# Netzteil gesucht, brauche Hilfe !



## sucram70 (1 Februar 2022)

Hallo liebes Forum,

ich brauche mal Euer Schwarmwissen.
Wir bauen standardmäßig Pumpen mit eigener Spannungsversorgung, sprich Netzschütz, Bimetall und Trafo für die Steuerspannung.
Anwendung ehr unaufgeregt.
Von meinem Vorgänger habe ich den Stand derart veraltet übernommen, dass der Trafo 24V Gleich- und auch Wechselspannung ausgibt.
Gleichspannung für Hydraulikventile und Schaltrelais (Finder), Wechselspannung für Motorschütz und gegebenenfalls Stern Dreieck Kombination.
Das stört mich schon lange, habe den Zweck dieser Situation nie verstanden.
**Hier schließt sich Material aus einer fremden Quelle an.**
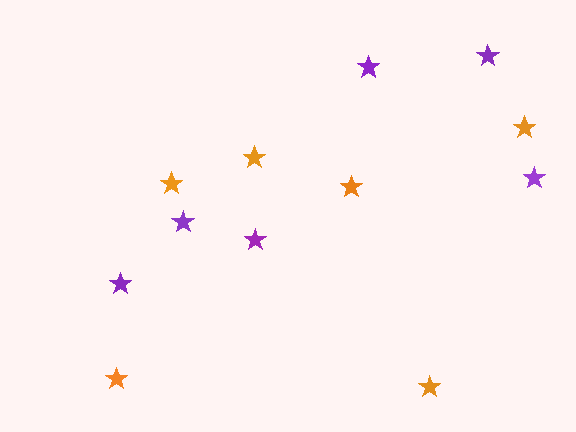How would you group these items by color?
There are 2 groups: one group of orange stars (6) and one group of purple stars (6).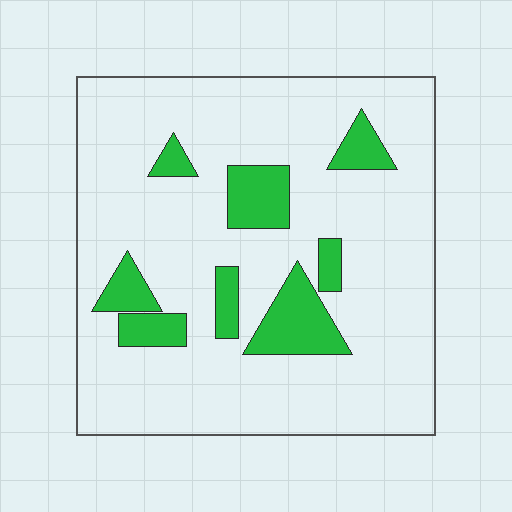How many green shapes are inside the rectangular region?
8.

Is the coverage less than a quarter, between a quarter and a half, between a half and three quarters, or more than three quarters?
Less than a quarter.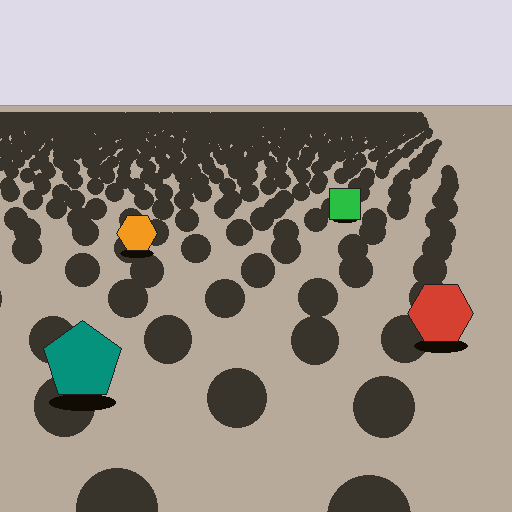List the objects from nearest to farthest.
From nearest to farthest: the teal pentagon, the red hexagon, the orange hexagon, the green square.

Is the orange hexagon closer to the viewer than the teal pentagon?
No. The teal pentagon is closer — you can tell from the texture gradient: the ground texture is coarser near it.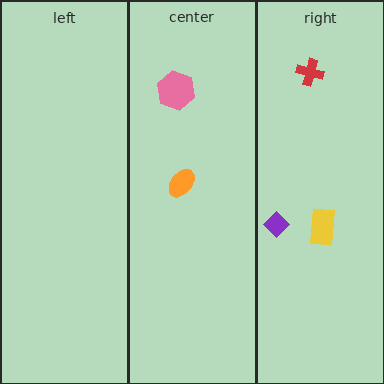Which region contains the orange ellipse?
The center region.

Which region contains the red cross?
The right region.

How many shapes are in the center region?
2.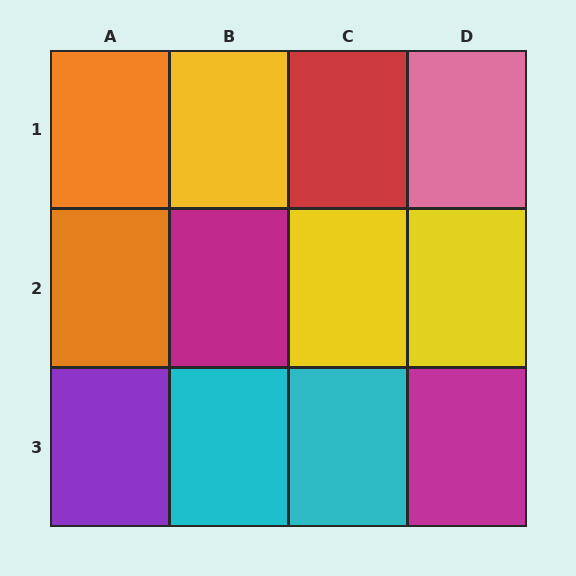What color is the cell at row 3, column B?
Cyan.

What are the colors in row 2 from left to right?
Orange, magenta, yellow, yellow.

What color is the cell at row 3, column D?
Magenta.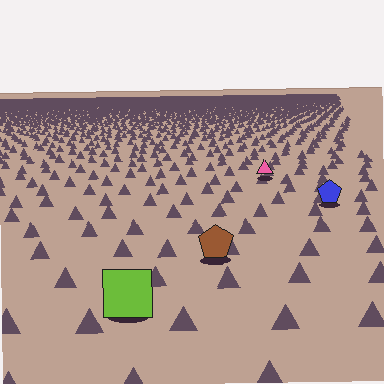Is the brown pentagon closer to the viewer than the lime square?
No. The lime square is closer — you can tell from the texture gradient: the ground texture is coarser near it.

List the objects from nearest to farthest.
From nearest to farthest: the lime square, the brown pentagon, the blue pentagon, the pink triangle.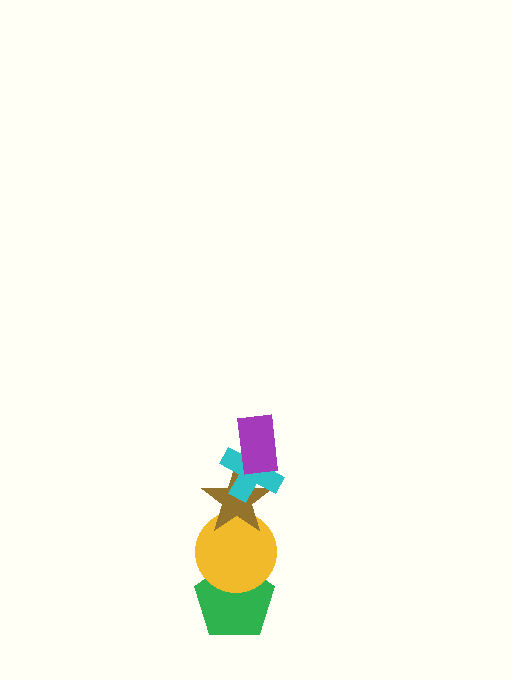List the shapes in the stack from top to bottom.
From top to bottom: the purple rectangle, the cyan cross, the brown star, the yellow circle, the green pentagon.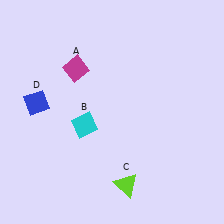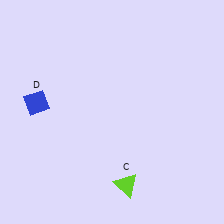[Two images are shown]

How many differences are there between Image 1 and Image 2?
There are 2 differences between the two images.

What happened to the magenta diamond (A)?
The magenta diamond (A) was removed in Image 2. It was in the top-left area of Image 1.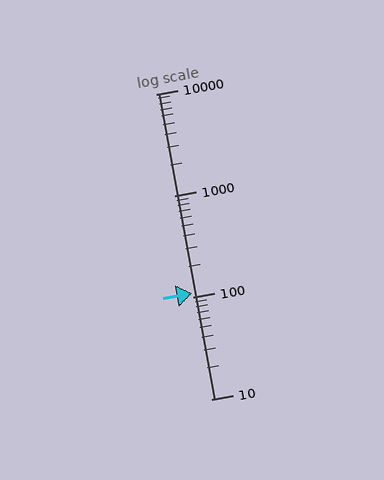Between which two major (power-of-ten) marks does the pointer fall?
The pointer is between 100 and 1000.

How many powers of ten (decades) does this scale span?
The scale spans 3 decades, from 10 to 10000.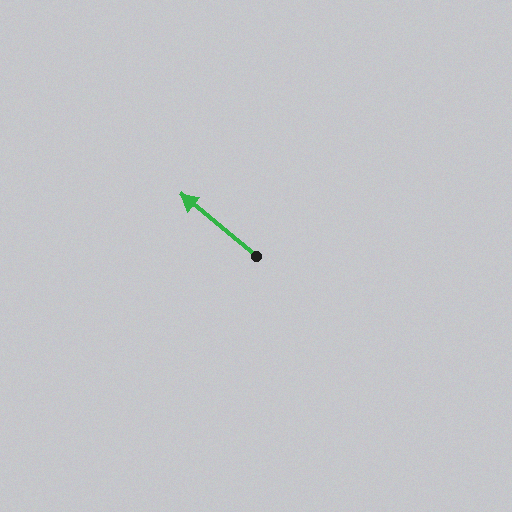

Wie dem auch sei, ich möchte nun umstellen auf Schaltnetzteile und ausschließlich 24VDC.
Leider finde ich keine Netzteile, die passen, vielleicht kann mir jemand helfen. 
Der Schaltkasten (Rittal KX 1503.000, 300x200x120) ist abzüglich Montageplatte nur 102mm hoch.
Folgende Bedingungen sind unumstößlich:
1) Primäranschluß 2phasig bis 500V/50 oder 60Hz (losgelöst vom Neutralleiter)
2) Maximale Bauhöhe 100mm inklusive Hutschiene, falls nötig.
3) Breite mal Länge 90x90mm. Falls das nicht geht, wäre das das kleinste Übel.
4) Mindestens 3A Sekundär, gerne 5A.

Danke und Grüße,
Marcus


----------



## JesperMP (1 Februar 2022)

sucram70 schrieb:


> Von meinem Vorgänger habe ich den Stand derart veraltet übernommen, dass der Trafo 24V Gleich- und auch Wechselspannung ausgibt.
> Gleichspannung für Hydraulikventile und Schaltrelais (Finder), Wechselspannung für Motorschütz und gegebenenfalls Stern Dreieck Kombination.
> Das stört mich schon lange, habe den Zweck dieser Situation nie verstanden.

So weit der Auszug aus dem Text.